While we debated whether we should go back home to put Soren down for a nap, we looked down to see he was fast asleep. So Tim watched the race while pacing.
And then, after all the anticipation, Tristram finally showed up! With 21 miles down, he looked like he was having the time of his life. But he didn’t see us or hear our shouting. And his wife, Emily, didn’t see him at all! Within seconds, we had formulated a plan to go catch him before the finish line. Six of us sprinted the .8 miles back to our house (although halfway there I realized I didn’t have my keys and had to run back to Tim to get them), jumped in the car, and sped off. I’ll take any chance I can get to pretend I’m a race car driver. During the journey we all attempted to calculate how long it would take him to hit each mile marker, and we had no idea if I could get them there in time to get a glimpse of him running. They hopped out of the car at Kenmore Square, and within minutes I received this picture on my phone. Success!
Our long weekend of fun continued with a visit from Tim’s brother, Ben. We visited Gloucester, spent some time in the Public Garden and the North End, and ate a lot (Regina’s, Bartley’s, Causeway). We’re doing our best to woo him to Boston for grad school.
We love Manchester-by-the-Sea, but this day was just too cold and windy. The presence of geese was enough for Soren, though.
The rest of our month was more typical. Here are the randoms:
I stopped at a thrift store on a whim one day to see if there were any gems for Soren. I scored a Fisher Price popper, a Melissa & Doug train, and this book — now Soren’s favorite of all the books in the world — for about $5.
I was surprised he became so absorbed in a book that doesn’t have a story for me to read to him. So we just look at the pictures and I tell him what each thing is. He can correctly identify about 55 of the “things that go,” including favorites like the rickshaw, street sweeper, high-speed train, and the Chinese junk.

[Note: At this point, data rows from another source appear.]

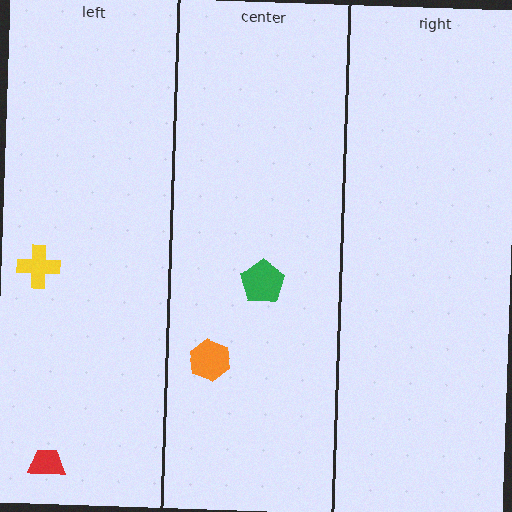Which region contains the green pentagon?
The center region.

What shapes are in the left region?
The yellow cross, the red trapezoid.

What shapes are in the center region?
The orange hexagon, the green pentagon.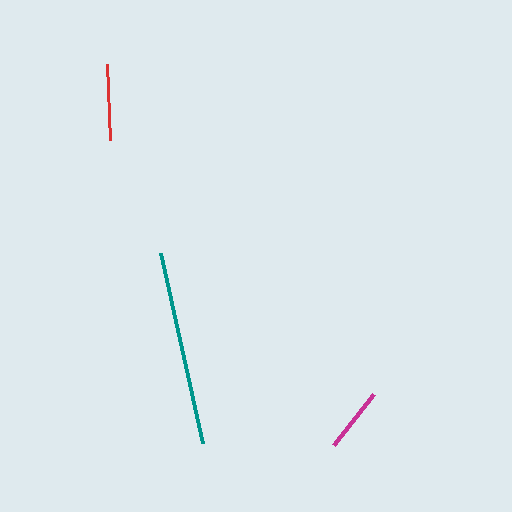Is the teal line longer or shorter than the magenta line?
The teal line is longer than the magenta line.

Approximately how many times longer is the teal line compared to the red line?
The teal line is approximately 2.6 times the length of the red line.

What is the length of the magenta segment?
The magenta segment is approximately 65 pixels long.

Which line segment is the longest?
The teal line is the longest at approximately 195 pixels.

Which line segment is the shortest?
The magenta line is the shortest at approximately 65 pixels.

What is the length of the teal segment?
The teal segment is approximately 195 pixels long.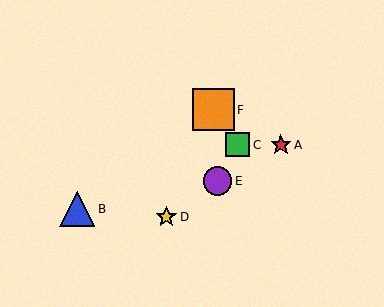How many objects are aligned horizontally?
2 objects (A, C) are aligned horizontally.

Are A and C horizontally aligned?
Yes, both are at y≈145.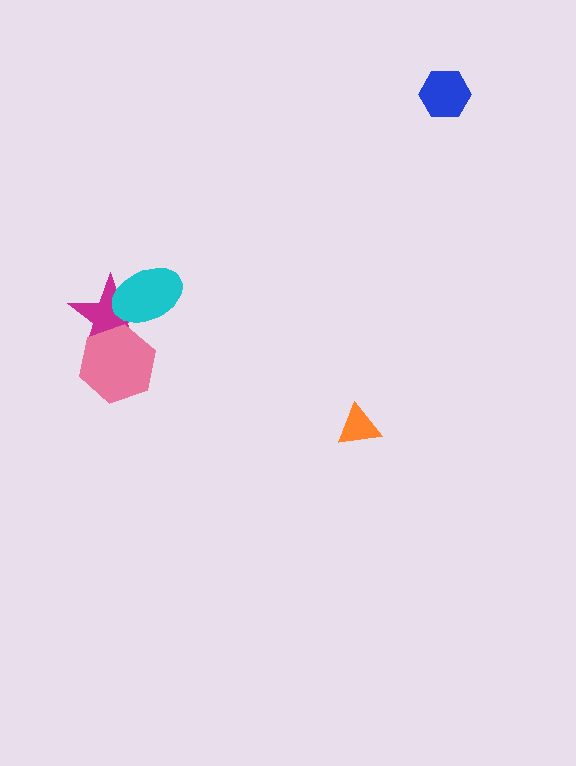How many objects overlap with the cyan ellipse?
1 object overlaps with the cyan ellipse.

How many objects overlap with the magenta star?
2 objects overlap with the magenta star.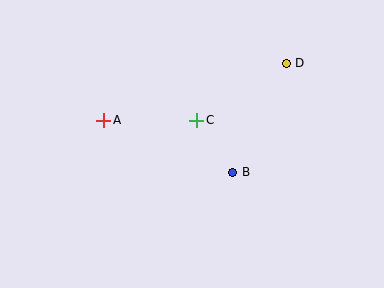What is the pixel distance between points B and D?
The distance between B and D is 121 pixels.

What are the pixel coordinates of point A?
Point A is at (104, 120).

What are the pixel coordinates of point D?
Point D is at (286, 63).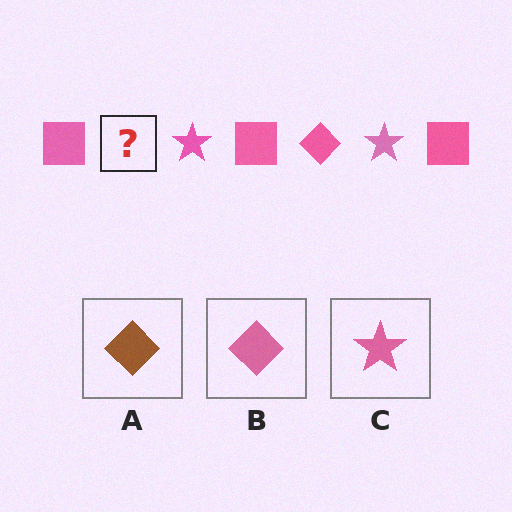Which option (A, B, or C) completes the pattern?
B.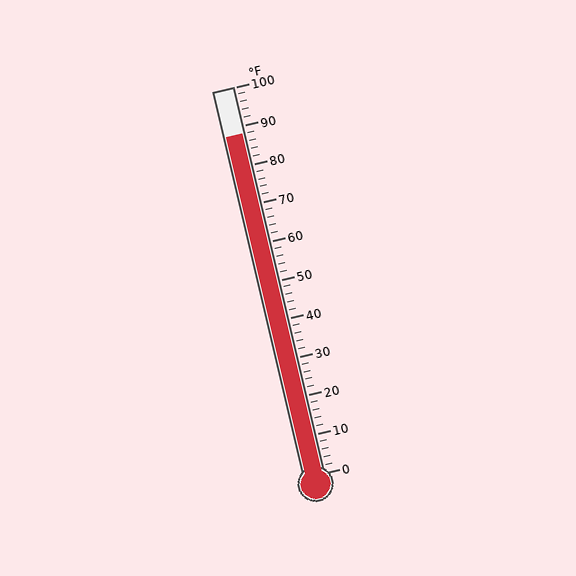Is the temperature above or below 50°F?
The temperature is above 50°F.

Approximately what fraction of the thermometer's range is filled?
The thermometer is filled to approximately 90% of its range.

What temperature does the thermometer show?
The thermometer shows approximately 88°F.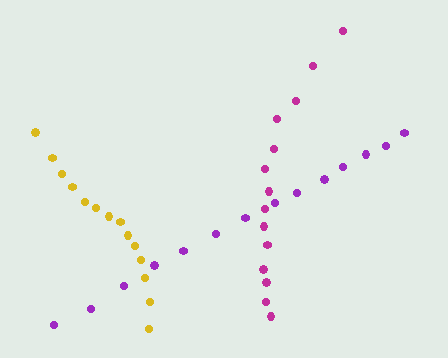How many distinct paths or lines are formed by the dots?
There are 3 distinct paths.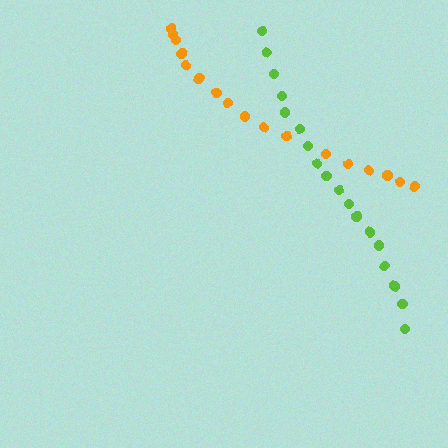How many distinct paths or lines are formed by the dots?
There are 2 distinct paths.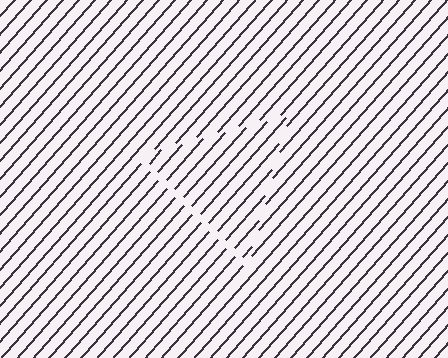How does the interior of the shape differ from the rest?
The interior of the shape contains the same grating, shifted by half a period — the contour is defined by the phase discontinuity where line-ends from the inner and outer gratings abut.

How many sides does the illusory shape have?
3 sides — the line-ends trace a triangle.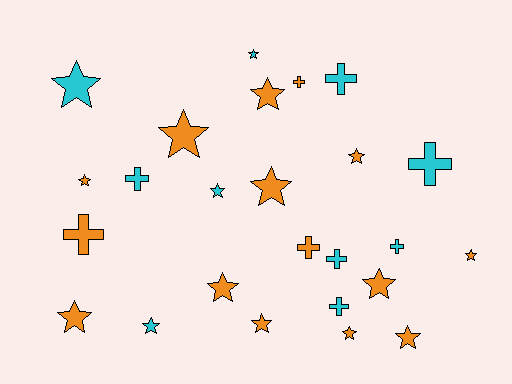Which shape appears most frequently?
Star, with 16 objects.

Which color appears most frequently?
Orange, with 15 objects.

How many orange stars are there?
There are 12 orange stars.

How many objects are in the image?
There are 25 objects.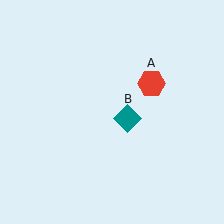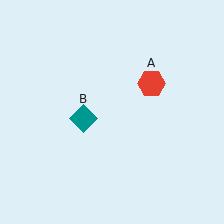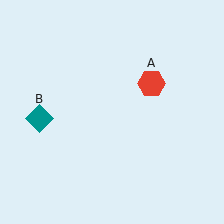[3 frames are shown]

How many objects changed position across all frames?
1 object changed position: teal diamond (object B).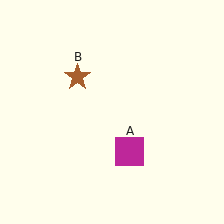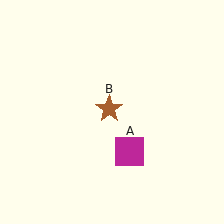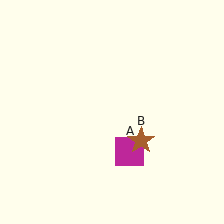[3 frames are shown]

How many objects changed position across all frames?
1 object changed position: brown star (object B).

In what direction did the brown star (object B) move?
The brown star (object B) moved down and to the right.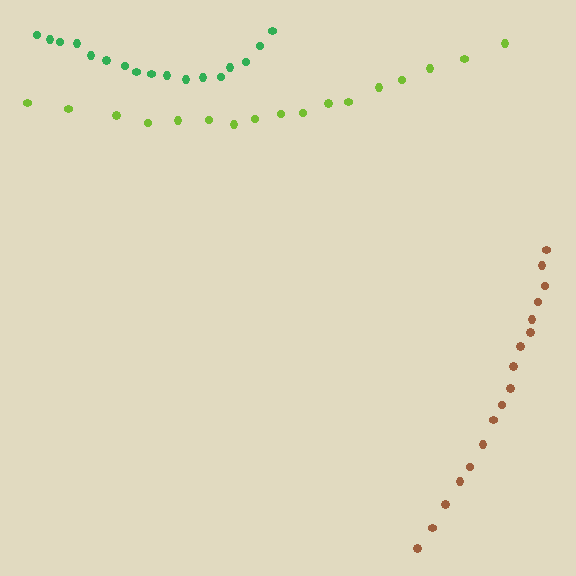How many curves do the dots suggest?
There are 3 distinct paths.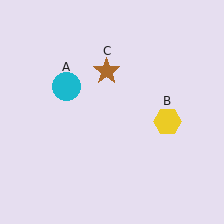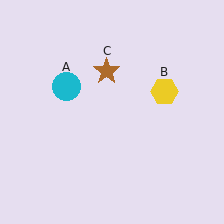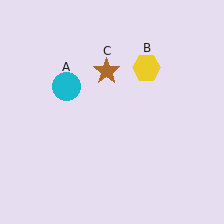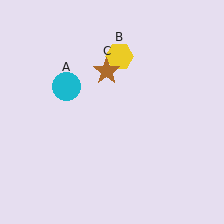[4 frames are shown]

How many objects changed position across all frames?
1 object changed position: yellow hexagon (object B).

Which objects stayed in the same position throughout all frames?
Cyan circle (object A) and brown star (object C) remained stationary.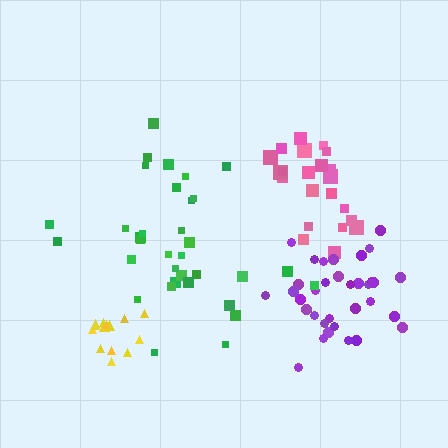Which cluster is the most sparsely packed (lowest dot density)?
Green.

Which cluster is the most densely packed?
Yellow.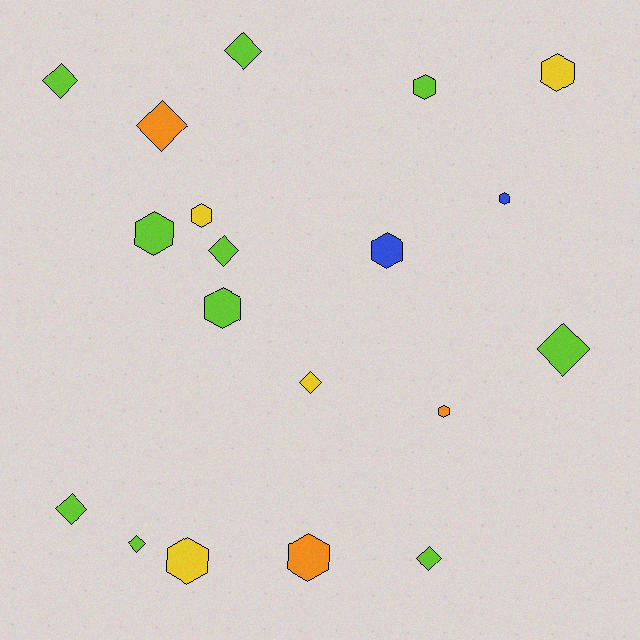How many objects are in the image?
There are 19 objects.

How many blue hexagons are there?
There are 2 blue hexagons.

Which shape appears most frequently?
Hexagon, with 10 objects.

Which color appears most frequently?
Lime, with 10 objects.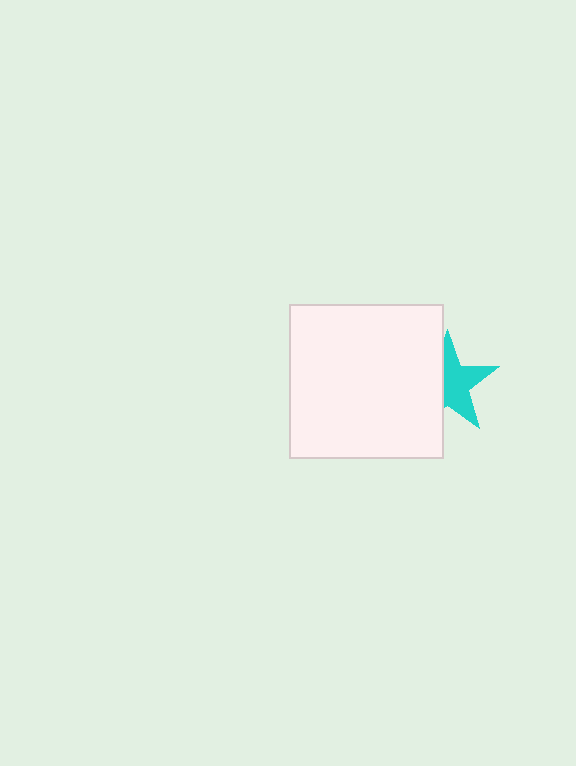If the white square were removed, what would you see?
You would see the complete cyan star.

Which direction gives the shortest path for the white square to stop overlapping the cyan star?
Moving left gives the shortest separation.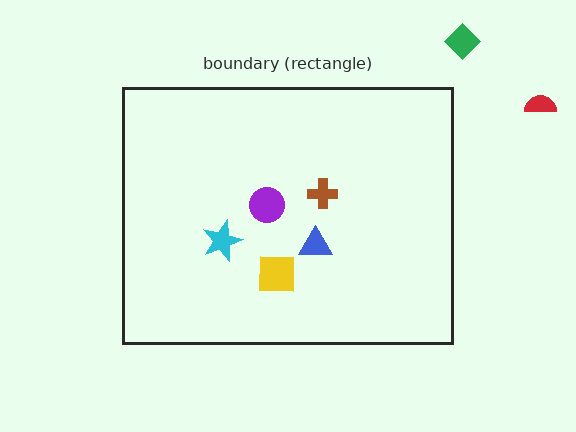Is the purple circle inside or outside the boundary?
Inside.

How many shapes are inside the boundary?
5 inside, 2 outside.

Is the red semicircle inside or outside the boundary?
Outside.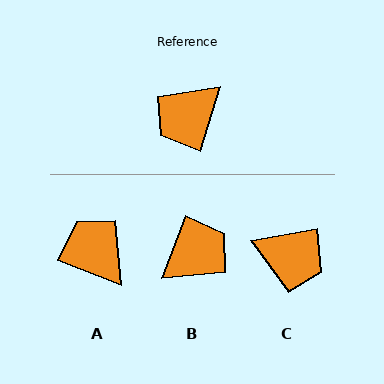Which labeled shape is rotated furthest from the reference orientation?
B, about 176 degrees away.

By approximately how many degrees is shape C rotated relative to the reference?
Approximately 117 degrees counter-clockwise.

After reading the Atlantic cover story about overprotected kids, I’ve been pining for an “adventure playground.” When I saw this giant pile of sticks at our park, I steered Soren in that direction hoping it would be the equivalent of the “junk” play areas in the UK.
And this is how Soren feels about nursery. He hit our church’s nursery age in February, and he has yet to make it more than 10 minutes in there alone. He likes the toys, he likes the lessons, he likes the songs, and he loves the snack. But all those things are only good if mama or dada is nearby. One Sunday I had to leave for a meeting, so I left a crying Soren and the pacifier in Emily’s capable hands. And I came back to find him conked out in her lap. I think falling asleep was his coping mechanism.